Energy East Pipeline
TransCanada President and CEO Russ Girling (2nd L) announces the new Energy East Pipeline during a news conference in Calgary, Alberta, August 1, 2013. TransCanada Corp on Thursday said it would move ahead with a $12 billion oil pipeline to ship Western Canada's oil sands crude to refiners on its east coast and beyond, scaling up the project as its U.S.-bound Keystone XL line stalls in Washington. REUTERS/Todd Korol

TransCanada Corporation (NYSE:TRP) said on Friday it's delaying construction on its proposed Energy East Pipeline over environmental concerns about the project to bring western Canadian crude oil to eastern refineries.

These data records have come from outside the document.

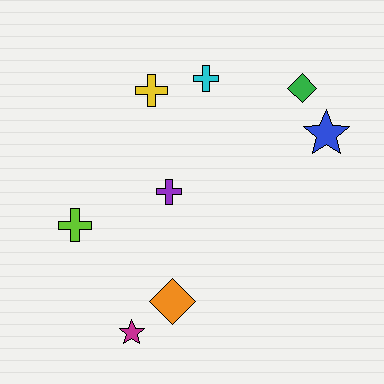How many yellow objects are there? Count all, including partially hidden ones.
There is 1 yellow object.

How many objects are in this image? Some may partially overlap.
There are 8 objects.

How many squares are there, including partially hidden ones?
There are no squares.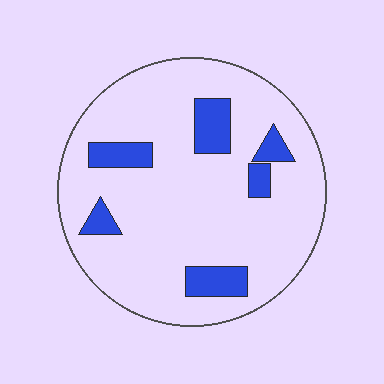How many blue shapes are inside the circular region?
6.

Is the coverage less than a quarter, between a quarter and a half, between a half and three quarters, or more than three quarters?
Less than a quarter.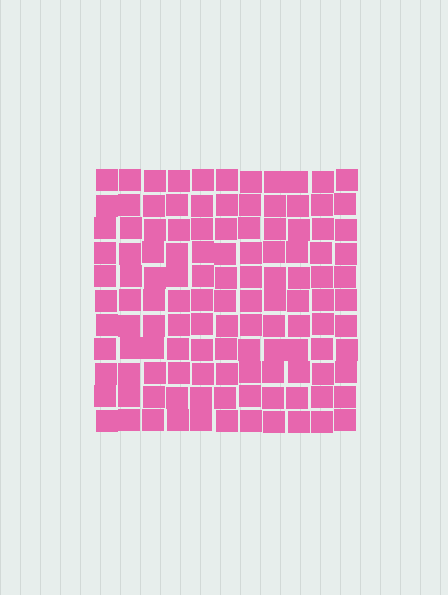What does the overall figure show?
The overall figure shows a square.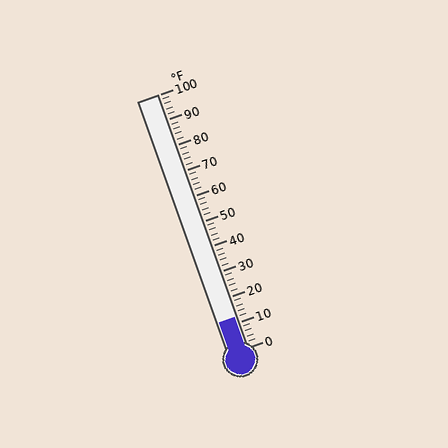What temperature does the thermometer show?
The thermometer shows approximately 12°F.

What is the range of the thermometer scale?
The thermometer scale ranges from 0°F to 100°F.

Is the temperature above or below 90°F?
The temperature is below 90°F.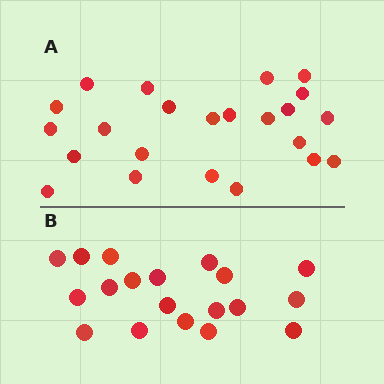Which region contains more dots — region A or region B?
Region A (the top region) has more dots.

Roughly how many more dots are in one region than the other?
Region A has about 4 more dots than region B.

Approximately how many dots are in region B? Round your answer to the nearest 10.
About 20 dots. (The exact count is 19, which rounds to 20.)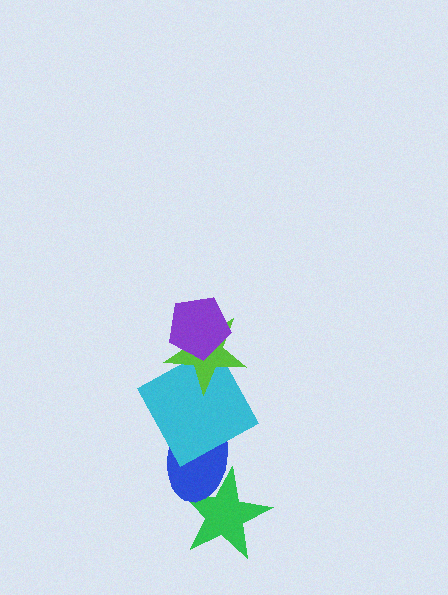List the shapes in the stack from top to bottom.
From top to bottom: the purple pentagon, the lime star, the cyan square, the blue ellipse, the green star.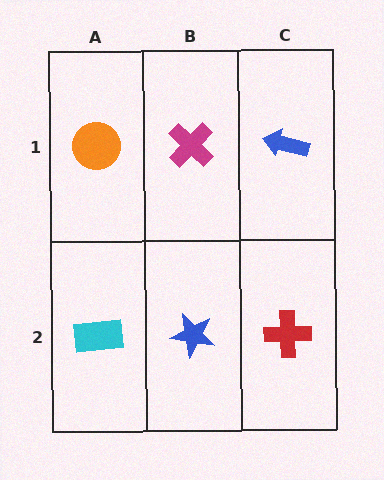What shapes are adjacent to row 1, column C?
A red cross (row 2, column C), a magenta cross (row 1, column B).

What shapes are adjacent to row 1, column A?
A cyan rectangle (row 2, column A), a magenta cross (row 1, column B).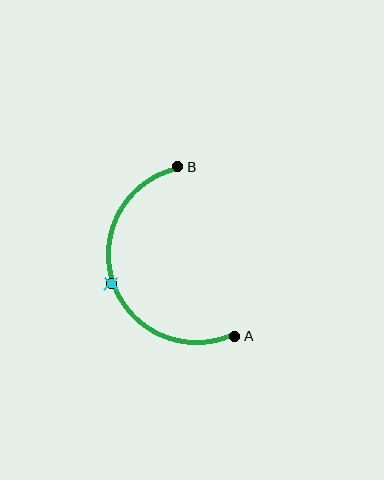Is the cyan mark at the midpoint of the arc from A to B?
Yes. The cyan mark lies on the arc at equal arc-length from both A and B — it is the arc midpoint.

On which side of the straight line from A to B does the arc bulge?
The arc bulges to the left of the straight line connecting A and B.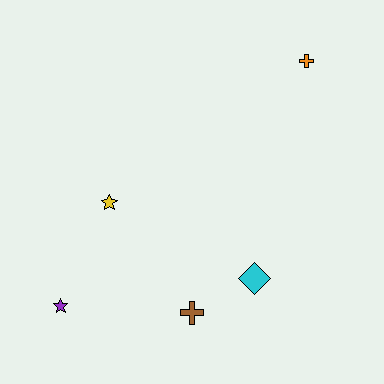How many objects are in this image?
There are 5 objects.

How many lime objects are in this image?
There are no lime objects.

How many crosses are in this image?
There are 2 crosses.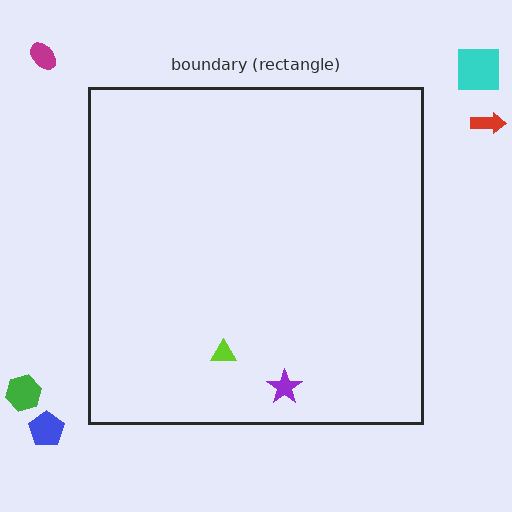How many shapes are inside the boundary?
2 inside, 5 outside.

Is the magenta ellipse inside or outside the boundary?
Outside.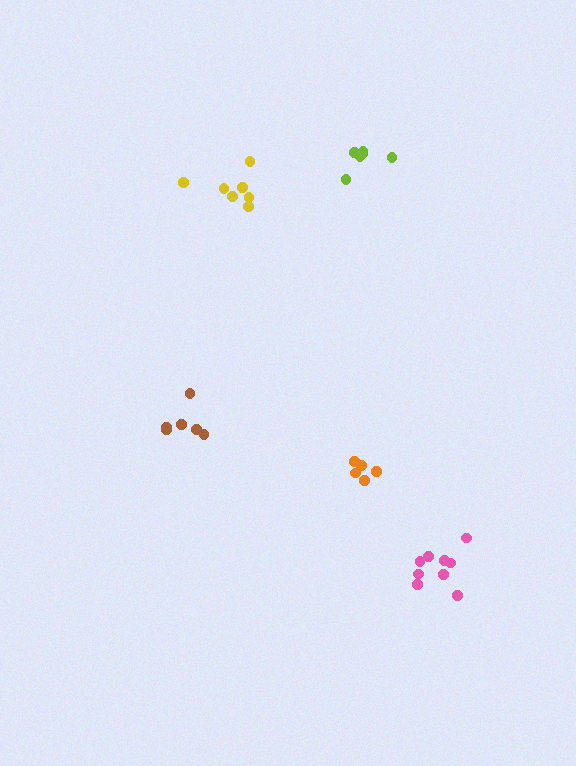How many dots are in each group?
Group 1: 9 dots, Group 2: 6 dots, Group 3: 5 dots, Group 4: 7 dots, Group 5: 6 dots (33 total).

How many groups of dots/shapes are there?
There are 5 groups.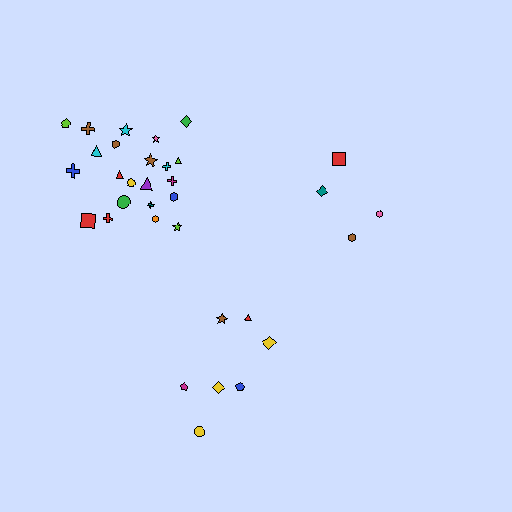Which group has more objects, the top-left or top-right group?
The top-left group.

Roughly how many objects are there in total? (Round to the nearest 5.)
Roughly 35 objects in total.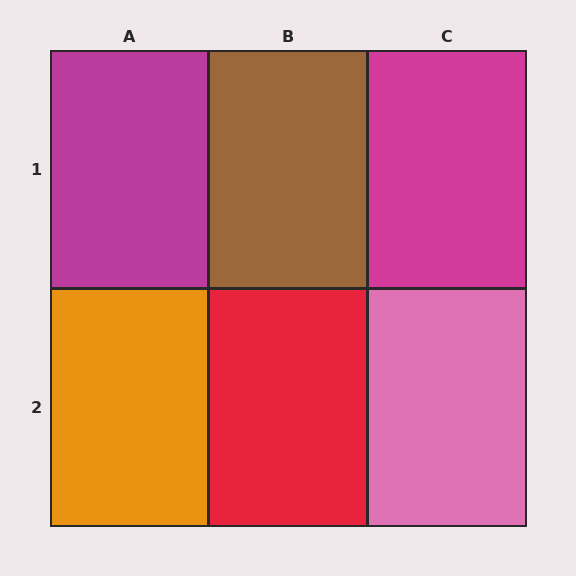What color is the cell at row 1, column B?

TransCanada, which is also trying to build the controversial Keystone XL pipeline, said it will not file an application for the smaller-scale Energy East project with the Canadian National Energy Board until next year because more environmental work still needs to be down.

"There is still work we have to do out in the field and environmental work that we still have to undertake," Steve Pohlod , TransCanada’s vice-president, said.

The $12 billion Energy East Pipeline project will generate an estimated $35 billion in gross domestic product for Canada and $10 billion in government tax revenues, according to a study released by the Canadian-based energy giant in September.

The study estimated that the project will create 10,000 full-time direct jobs during the six-year development and construction of the project and 1,000 direct full-time jobs during 40 years of the pipeline’s operation.

This comes at a time when the Canadian company is seeking approval from the U.S. to start construction of the Keystone XL pipeline that will bring crude oil from Alberta to refineries in the U.S. Gulf Coast.

Many refineries in the U.S. Midwest and Canada are at capacity, and oil producers are looking toward Eastern refineries, as well as access to export terminals, and TransCanada's Energy East Pipeline is seen as one of the ways to help move the crude.

“I am very pleased with today’s announcement that Energy East is moving forward,” Alberta Premier Alison Redford said in August. “My government made a commitment to the project as part of our efforts to build new markets and get a fairer price for the oil resources Albertans own. This is truly a nation-building project that will diversify our economy and create new jobs here in Alberta and across the country.”

In July more than 100 people gathered in the Ottawa Public Library to discuss the proposed TransCanada plan, which entails converting a 55-year-old natural gas pipeline, according to TransCanada is one of the biggest energy development companies in North America. The Ottawa protesters said they lacked confidence in the safety of transporting oil, especially in light of the recent train derailment in Quebec, where an oil tanker exploded, killing more than 50 people.